Les bases agronomiques de ce scénario, élaboré avec l'appui d'un panel d'experts de haut niveau, ont été présentées
publiquement en septembre 2018 à AgroParisTech
, en présence du PDG de l'Institut national de la recherche agronomique (Inra), Philippe Mauguin, de l'ancien rapporteur spécial des Nations unies pour le droit à l'Alimentation, Olivier de Schutter, et du député et ancien rapporteur du projet Écophyto, Dominique Pottier.

Dans la perspective évoquée ci-dessus, le scénario s'appuie sur une approche complète de l'agroécologie, du champ à l'assiette : abandon des pesticides et des fertilisants de synthèse, redéploiement des prairies naturelles et extension des infrastructures agroécologiques (haies, arbres, mares, habitats pierreux) et généralisation de régimes alimentaires plus sains, avec notablement moins de produits animaux et davantage de fruits et légumes. L'extensification de l'élevage herbivore joue par ailleurs un rôle clé dans le scénario. Le développement d'un modèle quantitatif du système alimentaire européen permet ainsi de montrer que, malgré une baisse induite de la production de 35 % par rapport à 2010 (en Kcal), le scénario TYFA :

  • satisfait aux besoins alimentaires des Européens tout en conservant une capacité d'exportation de céréales, produits laitiers et vin ;
  • conduit à une réduction des émissions de gaz à effet de serre du secteur agricole de 40 % par rapport à 2010 (et jusqu’à – 47 % pour la variante dite « TYFA-GES » publiée en avril 2019) ;
  • permet de reconquérir la biodiversité et de conserver les ressources naturelles.

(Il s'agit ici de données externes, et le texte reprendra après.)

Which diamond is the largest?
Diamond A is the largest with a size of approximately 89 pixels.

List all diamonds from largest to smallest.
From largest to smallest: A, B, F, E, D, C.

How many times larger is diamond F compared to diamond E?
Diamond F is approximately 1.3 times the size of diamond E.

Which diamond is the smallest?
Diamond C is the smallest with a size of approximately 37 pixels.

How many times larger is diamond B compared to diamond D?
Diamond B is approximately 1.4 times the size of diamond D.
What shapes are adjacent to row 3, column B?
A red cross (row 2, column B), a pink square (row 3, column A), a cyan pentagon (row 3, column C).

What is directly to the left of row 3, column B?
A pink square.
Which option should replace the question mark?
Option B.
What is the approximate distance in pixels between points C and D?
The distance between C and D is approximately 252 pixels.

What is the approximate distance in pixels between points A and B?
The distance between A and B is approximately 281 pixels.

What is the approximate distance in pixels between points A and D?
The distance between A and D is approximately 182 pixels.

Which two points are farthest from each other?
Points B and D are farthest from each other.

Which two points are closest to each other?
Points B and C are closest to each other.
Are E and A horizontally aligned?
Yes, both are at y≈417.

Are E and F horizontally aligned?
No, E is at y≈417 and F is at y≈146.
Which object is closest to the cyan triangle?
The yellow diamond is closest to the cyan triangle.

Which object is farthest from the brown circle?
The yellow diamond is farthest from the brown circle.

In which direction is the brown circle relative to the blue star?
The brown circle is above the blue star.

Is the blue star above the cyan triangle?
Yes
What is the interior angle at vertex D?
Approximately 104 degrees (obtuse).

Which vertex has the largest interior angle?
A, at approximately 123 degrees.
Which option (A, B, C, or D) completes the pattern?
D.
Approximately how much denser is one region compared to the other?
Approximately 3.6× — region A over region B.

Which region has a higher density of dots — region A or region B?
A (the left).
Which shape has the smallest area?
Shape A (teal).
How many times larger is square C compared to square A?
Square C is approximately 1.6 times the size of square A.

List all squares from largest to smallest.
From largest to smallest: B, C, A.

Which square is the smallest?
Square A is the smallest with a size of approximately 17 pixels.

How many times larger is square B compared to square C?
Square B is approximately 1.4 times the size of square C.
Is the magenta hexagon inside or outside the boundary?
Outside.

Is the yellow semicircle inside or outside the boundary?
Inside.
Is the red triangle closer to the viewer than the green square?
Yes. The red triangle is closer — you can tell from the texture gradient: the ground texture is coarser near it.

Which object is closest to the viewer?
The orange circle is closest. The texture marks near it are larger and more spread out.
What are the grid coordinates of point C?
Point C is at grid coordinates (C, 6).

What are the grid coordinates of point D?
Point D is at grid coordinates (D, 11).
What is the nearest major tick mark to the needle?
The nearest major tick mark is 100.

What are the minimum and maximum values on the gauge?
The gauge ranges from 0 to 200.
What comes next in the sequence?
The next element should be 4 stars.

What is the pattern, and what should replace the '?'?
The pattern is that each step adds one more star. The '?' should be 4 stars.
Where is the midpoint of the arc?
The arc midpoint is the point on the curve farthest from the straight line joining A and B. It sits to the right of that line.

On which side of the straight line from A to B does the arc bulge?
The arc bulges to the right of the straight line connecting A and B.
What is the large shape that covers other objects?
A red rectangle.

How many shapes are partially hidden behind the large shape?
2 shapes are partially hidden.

Au cours des semaines qui ont suivi sa sortie, le scénario a été mentionné dans de nombreux médias, en France et en Europe (Euractiv, The Guardian…) et présenté à plus de trente reprises dans différentes enceintes (dont à l'Assemblée nationale française, auprès de la DG AGRI de la Commission européenne et de représentants du secteur agricole), touchant de manière directe plus de mille personnes. La bonne réception du scénario illustre le fait qu'il manquait dans le débat national européen un scénario techniquement crédible de généralisation à l'échelle du continent de modèles jusqu'aujourd'hui considérés comme cantonnés à des niches. Face à cela, TYFA montre qu'il est agronomiquement possible de produire moins et mieux afin de faire face aux besoins alimentaires d'une population croissante comme aux enjeux environnementaux de plus en plus pressants. En 2019 et 2020, l'Iddri approfondira le scénario TYFA en analysant en particulier ses implications socio-économiques et les convergences qui peuvent être trouvées avec les stratégies des producteurs et des coopératives.

En partenariat avec d'autres think tanks européens, des acteurs de la société civile et du secteur privé, il s'agira également d'identifier les leviers d'une transition agroécologique réussie, tant en matière de politiques publiques que de stratégies privées. Les ressorts d'une telle transition se révèlent plus larges qu'un seul changement de politique agricole, et doivent être pensés à l'échelle de tout le système alimentaire.